Professor Wreford Watson was head of department and an expert on North America. He told us that when he first taught continental drift, in the late 60s which was not so long after it was really understood, god-fearing parents of students had accosted him angrily about his heretical beliefs in a world not built in 7 days.
We also had a fantastic geomorphology lecturer JB Sissons who could make even me understand the physics of glaciation. I was active in student charities and on the organising committee for charities week probably in 1968/69. Amongst other activities, we had a wonderful time putting together a huge fundraising mediaeval dinner in the Assembly Hall; Edinburgh Ski club gave us many brilliant weekends away in the Cairngorms and we competed in the intervarsity events as well as the Highland Pentathlon.

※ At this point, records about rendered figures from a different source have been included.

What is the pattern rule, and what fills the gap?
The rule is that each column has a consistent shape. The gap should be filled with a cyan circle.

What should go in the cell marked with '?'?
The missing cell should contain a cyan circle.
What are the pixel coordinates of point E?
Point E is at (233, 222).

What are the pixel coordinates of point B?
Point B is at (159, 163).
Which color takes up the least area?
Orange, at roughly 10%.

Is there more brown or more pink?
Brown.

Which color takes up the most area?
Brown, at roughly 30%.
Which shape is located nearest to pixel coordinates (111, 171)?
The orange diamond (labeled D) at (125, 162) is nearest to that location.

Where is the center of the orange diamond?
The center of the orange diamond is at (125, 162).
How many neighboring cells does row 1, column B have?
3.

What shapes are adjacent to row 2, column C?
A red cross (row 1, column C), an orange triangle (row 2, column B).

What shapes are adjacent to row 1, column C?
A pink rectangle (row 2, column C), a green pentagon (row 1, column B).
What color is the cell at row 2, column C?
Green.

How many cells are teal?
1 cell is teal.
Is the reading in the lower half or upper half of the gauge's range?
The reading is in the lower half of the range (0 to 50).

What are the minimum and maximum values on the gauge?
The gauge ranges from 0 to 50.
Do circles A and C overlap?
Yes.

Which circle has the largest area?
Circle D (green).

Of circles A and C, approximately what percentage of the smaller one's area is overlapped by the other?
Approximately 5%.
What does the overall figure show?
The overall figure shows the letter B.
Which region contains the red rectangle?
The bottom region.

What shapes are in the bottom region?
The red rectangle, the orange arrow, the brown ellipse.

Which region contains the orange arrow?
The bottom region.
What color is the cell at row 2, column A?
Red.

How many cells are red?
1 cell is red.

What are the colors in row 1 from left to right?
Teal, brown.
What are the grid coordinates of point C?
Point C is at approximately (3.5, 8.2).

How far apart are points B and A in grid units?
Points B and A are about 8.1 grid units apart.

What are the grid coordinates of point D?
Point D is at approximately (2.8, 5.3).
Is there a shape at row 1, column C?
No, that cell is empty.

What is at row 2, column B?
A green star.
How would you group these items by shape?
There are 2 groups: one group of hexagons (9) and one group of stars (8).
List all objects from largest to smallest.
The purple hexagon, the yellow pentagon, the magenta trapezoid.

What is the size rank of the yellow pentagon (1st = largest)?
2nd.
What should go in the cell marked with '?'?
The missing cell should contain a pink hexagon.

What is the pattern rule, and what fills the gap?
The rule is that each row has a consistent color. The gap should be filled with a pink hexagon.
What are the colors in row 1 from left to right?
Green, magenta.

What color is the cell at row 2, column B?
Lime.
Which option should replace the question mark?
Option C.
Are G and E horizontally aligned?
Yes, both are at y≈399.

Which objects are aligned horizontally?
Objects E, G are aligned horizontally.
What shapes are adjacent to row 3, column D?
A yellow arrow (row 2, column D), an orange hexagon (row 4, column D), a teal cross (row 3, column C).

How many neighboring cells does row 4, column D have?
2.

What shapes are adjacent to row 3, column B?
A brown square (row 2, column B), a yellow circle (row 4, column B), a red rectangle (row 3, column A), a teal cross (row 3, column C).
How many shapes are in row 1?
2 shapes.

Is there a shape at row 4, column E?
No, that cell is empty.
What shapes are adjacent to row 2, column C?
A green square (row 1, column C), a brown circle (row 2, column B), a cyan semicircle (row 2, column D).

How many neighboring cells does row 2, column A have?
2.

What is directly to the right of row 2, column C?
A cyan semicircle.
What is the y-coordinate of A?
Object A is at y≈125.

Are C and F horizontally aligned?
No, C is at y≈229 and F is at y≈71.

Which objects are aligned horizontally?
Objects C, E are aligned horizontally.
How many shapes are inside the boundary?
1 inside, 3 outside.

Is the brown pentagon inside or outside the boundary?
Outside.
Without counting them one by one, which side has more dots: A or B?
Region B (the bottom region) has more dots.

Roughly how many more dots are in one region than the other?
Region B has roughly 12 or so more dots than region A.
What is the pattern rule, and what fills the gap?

Along with subsequent qualifications in landscape architecture I was equipped to understand climate change and environmental threats at a very early stage and have continued to build on that knowledge – geography was such a great place to start.
Tell us about your Experiences since leaving the University
I've been active in Green politics for more than 20 years, triggered by my great background degree in geography from Edinburgh, and a lifetime of roaming in the outdoors, cycling, ocean swimming and running. Along with subsequent qualifications in landscape architecture I was equipped to understand climate change and environmental threats at a very early stage and have continued to build on that knowledge – geography was such a great place to start.
I worked as an urban designer in the NSW state public sector, then spent 13 years as a local government elected councillor (on Waverley Council, manager of the famous Bondi Beach) including a year as Mayor and several years as Deputy Mayor. A legacy was setting up a Sustainability Committee and implementing many other eco-friendly initiatives. Now I'm volunteering with Environmental organisations and fundraising for an international NGO.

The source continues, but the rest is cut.